On atteint le paroxysme de la tension dans 'Betrayed' alors que Guillaume et Adso ont découverts la vérité à propos du secret que cache Jorge concernant un ouvrage d'Aristote qu'il prohibe totalement et qu'il préfère cacher afin que personne ne puisse jamais le lire (on se demande bien quand même pourquoi il ne le détruit pas directement?) puisque l'ouvrage parle du rire et de la vertu de cet aspect typique de l'homme, un aspect que Jorge rejette totalement avec ses dogmes tyranniques. La musique monte en intensité et devient de plus en plus sombre avec ces cordes de synthé sinistres allant crescendo pour évoquer la noirceur de ce final obscur (Jorge va brûler la bibliothèque tandis que l'odieux inquisiteur Bernardo Gui fait brûler vif trois personnes jugées 'hérétiques') et c'est 'Epilogue' qui conclut le film avec un côté d'abord sombre (notons ces quelques cordes de synthé dissonantes alors que l'abbaye est en flamme, la musique changeant finalement de ton pour revenir au style plus dramatique déjà entendu auparavant avec ce final qui n'a rien d'un véritable happy-end. Le 'End Titles' développe quand à lui les sonorités vocales de voix humaines avec des cordes plus dramatiques et mélancoliques rappelant l'ambiance dramatique du final du film, un passage plus mélodique qui nous permet finalement de respirer un peu après avoir traversé une ambiance aussi étouffante, pesante et oppressante.

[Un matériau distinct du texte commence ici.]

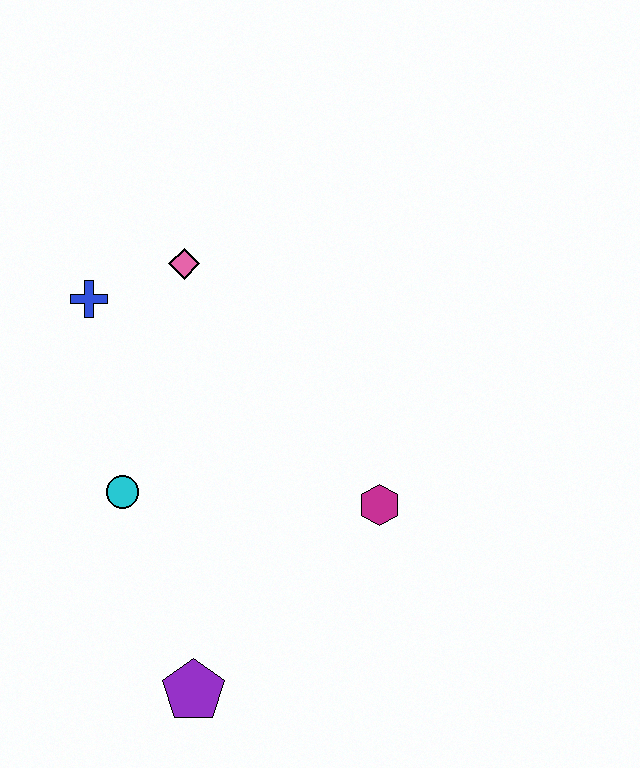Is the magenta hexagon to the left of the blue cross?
No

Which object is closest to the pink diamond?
The blue cross is closest to the pink diamond.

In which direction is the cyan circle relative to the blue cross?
The cyan circle is below the blue cross.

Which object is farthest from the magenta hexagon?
The blue cross is farthest from the magenta hexagon.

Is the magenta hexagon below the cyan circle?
Yes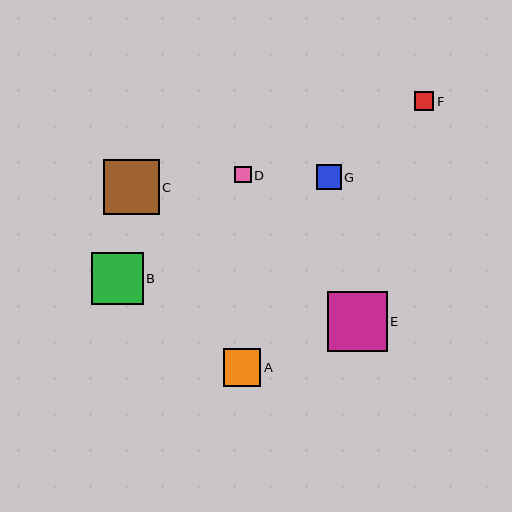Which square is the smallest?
Square D is the smallest with a size of approximately 16 pixels.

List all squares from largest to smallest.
From largest to smallest: E, C, B, A, G, F, D.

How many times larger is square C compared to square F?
Square C is approximately 2.8 times the size of square F.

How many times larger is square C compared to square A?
Square C is approximately 1.5 times the size of square A.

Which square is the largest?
Square E is the largest with a size of approximately 60 pixels.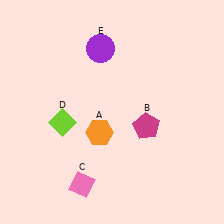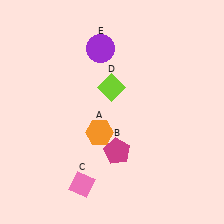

BO originale dans la carrière globale de James Horner, 'Le Nom de la rose' montre que le compositeur sait construire et élaborer des ambiances à partir de peu de moyens (quelques solistes et du synthé) même si certains passages sonnent un peu trop 'séquenceur MIDI' (faute de temps et de moyen, Horner n'a pas pu faire appel à un orchestre. En réalité, il s'agit peut être plus d'un choix esthétique par rapport au film lui-même). Pas vraiment thématique malgré la présence de certains motifs, le score du 'Nom de la rose' est un peu une exception dans la carrière d'Horner, une oeuvre sombre qui crée une atmosphère de malaise et d'intrigue quasiment unique à ce film là (chacune des apparitions des ces sinistres nappes de synthé lorsque les héros assistent à des découvertes macabres sont vraiment remarquables et contribuent elles aussi à renforcer le côté captivant de la mise en scène du film). Alors si vous voulez tenter l'expérience et découvrir un Horner loin du style symphonique d'un 'Aliens' ou d'un 'Brainstorm' (pour ne citer que certaines de ses oeuvres les plus connues dans les années 80), foncez découvrir 'Le Nom de la rose', une BO qui n'est pas facile d'accès mais qui crée un impact majeur au sein du film. Difficile d'écoute, 'Le Nom de la rose' est ce genre de musique que l'on ne pourra apprécier qu'au bout de quelques écoutes prolongées et approfondies.